Target: Drug-resistant bacteria

June 01, 2012 01:06 PM EST By: Jennifer Rocha

Engineers design nanoparticles that deliver high doses of antibiotics directly to bacteria.

Story content courtesy of MIT News Office, US

Over the past several decades, scientists have faced challenges in developing new antibiotics even as bacteria have become increasingly resistant to existing drugs. One strategy that might combat such resistance would be to overwhelm bacterial defenses by using highly targeted nanoparticles to deliver large doses of existing antibiotics.

In a step toward that goal, researchers at MIT and Brigham and Women’s Hospital have developed a nanoparticle designed to evade the immune system and home in on infection sites, then unleash a focused antibiotic attack.

The team created the new nanoparticles from a polymer capped with polyethylene glycol (PEG).  Once the nanoparticles bind to bacteria, they begin releasing their drug payload, which is embedded in the core of the particle.
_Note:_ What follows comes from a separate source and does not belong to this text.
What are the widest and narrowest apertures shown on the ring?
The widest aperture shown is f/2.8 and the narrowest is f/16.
In this study, the researchers designed the particles to deliver vancomycin, used to treat drug-resistant infections, but the particles could be modified to deliver other antibiotics or combinations of drugs.
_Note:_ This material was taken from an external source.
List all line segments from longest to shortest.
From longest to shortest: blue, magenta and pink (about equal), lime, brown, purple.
This approach would mitigate the side effects of some antibiotics and protect the beneficial bacteria that normally live inside our bodies, says Aleks Radovic-Moreno, an MIT graduate student and lead author of a paper describing the particles.

Institute Professor Robert Langer of MIT and Omid Farokzhad, director of the Laboratory of Nanomedicine and Biomaterials at Brigham and Women’s Hospital, are senior authors of the paper. Timothy Lu, an assistant professor of electrical engineering and computer science, and MIT undergraduates Vlad Puscasu and Christopher Yoon also contributed to the research.